Сегодня она продает старые вещи, собранные клубами иностранных дам в Тяньцзине. Вещи продаются бедным и дешево, а деньги, собранные от этих бедных, потом пойдут другим бедным, тоже в городе Тяньцзине. Мисс Грауз действует сегодня в качестве продавщицы.
Едва она произнесла слова о контроле рождаемости, ее глаза встретили взгляд покупательницы. Ненависть сверкнула в тех глазах, тем более поразительная, что глаза эти – светлые, ясные – глядели с усталого и доброго женского лица.
– Каким это образом число моих детей так близко касается вас? – спросила бедная покупательница, и ее голос прерывался от волнения.
– Каким образом? – вскричала мисс Грауз, и та же ненависть сверкнула и в ее глазах и зазвучала в голосе. – Мы – благотворительная организация. Это – благотворительный базар. Вы нуждаетесь, мы помогаем. Здесь, у меня, вы покупаете нужные вам вещи за бесценок. Вырученные деньги мы раздадим другим беднякам Тяньцзиня. В интересах статистики хотя бы, имеем ли мы ваше милостивое разрешение спросить, сколько у вас детей. Помогая вам… улучшить ваше экономическое положение…
– Вы помогаете мне? Этим? – и женщина рукою показала вокруг себя.
Существует ли более отталкивающее зрелище, чем распродажа ношеного платья, если вещи, действительно, старые, рваные, грязные?
Оглянув комнату, и сама как бы удивляясь, как бы видя ее в первый раз, женщина остановила свой взгляд на вещи, которую она держала в руке. Это была пара стареньких детских башмачков. Они были сильно поношены. Полинялые, стоптанные с дырочками на носках. Десять центов.

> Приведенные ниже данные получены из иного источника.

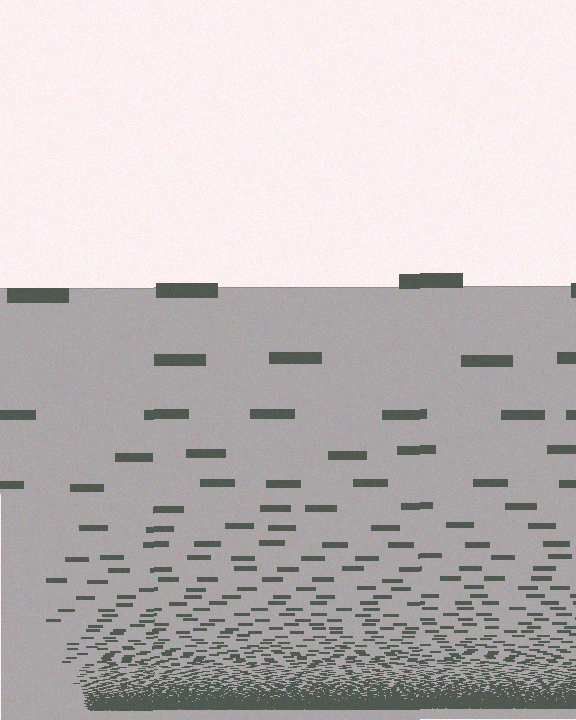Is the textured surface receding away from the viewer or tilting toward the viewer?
The surface appears to tilt toward the viewer. Texture elements get larger and sparser toward the top.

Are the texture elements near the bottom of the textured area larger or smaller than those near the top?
Smaller. The gradient is inverted — elements near the bottom are smaller and denser.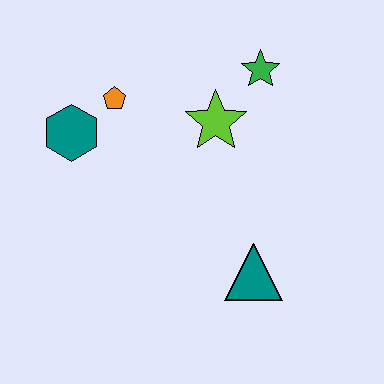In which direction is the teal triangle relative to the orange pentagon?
The teal triangle is below the orange pentagon.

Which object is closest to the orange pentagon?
The teal hexagon is closest to the orange pentagon.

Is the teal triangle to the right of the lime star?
Yes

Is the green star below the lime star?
No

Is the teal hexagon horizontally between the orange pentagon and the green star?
No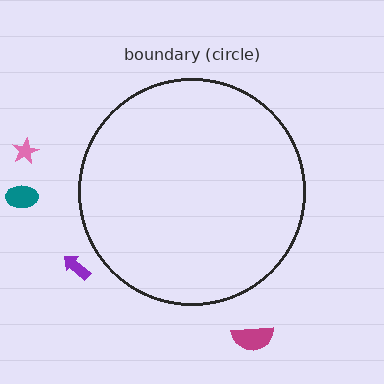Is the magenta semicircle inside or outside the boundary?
Outside.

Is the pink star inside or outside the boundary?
Outside.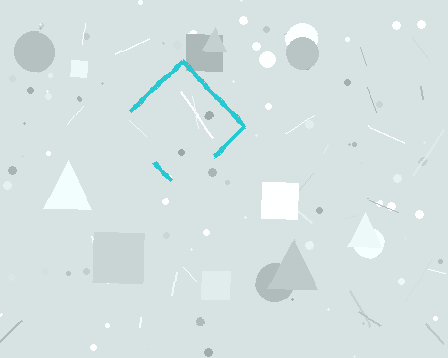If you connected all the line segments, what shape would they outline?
They would outline a diamond.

Она смотрела на них теперь пристальным, испытующим взглядом. Где-то существовал таинственный благодетель, кто отдал эти ботиночки – и в них она искала разгадку человеческой бедности и благотворительных базаров. Ее взгляд смягчился: ей представился ребенок, носивший эти ботиночки. Она вдруг вздрогнула, медленно положила их обратно на прилавок, в кучу других таких же вещей и, глядя прямо в глаза мисс Грауз, сказала печально и просто:
– Пройдет несколько лет, и вы и эти леди-патронессы будете стоять здесь, по эту сторону прилавка.
– Что?
Миссис Браун, председательница общества, медленно и тяжело поднялась от своей книги:
– Пошла вон! – крикнула она и подняла свою полную тяжелую руку. Рука эта не была вооружена, но женщина, стоявшая за прилавком, пошатнулась, как бы от удара, а бледная высокая девочка, стоявшая рядом, схватила ее за платье и испуганно зашептала по-русски:
– Мама! Уйдем!.. Мама, скорее уйдем!..
Казалось, вся комната вдруг наполнилась горячей злобой. Глаза – и покупательниц и продавщиц – вспыхнули взаимной ненавистью. Тут были почти только женщины. Возможно, по натуре ни одна из них не была ни злой, ни жестокой, но мир давно уже жил враждою и страхом, и отдельный человек часто уже не мог устоять, оставаясь самим собою.
– Пошла вон! – еще раз крикнула миссис Браун, задыхаясь от гнева и высоко держа свою вытянутую, начинавшую дрожать руку.
И затем комната наполнилась напряженным молчанием. Все насторожились, – и все молчали. Все испугались не слов, а того большего, что не было высказано, но что жило и разделяло людей. Многие не знали, в чем дело, только слышали это гневное, задыхающееся:
«Пошла вон». Но эти два слова всколыхнули всю ненависть – к расе, бедняка к богачу и обратно, человека к человеку вообще.
В наступившей тишине был слышан испуганный шопот:
– О, мама! Уйдем… она может побить нас! – И под взглядами всех присутствующих мать и дочь пошли к выходу.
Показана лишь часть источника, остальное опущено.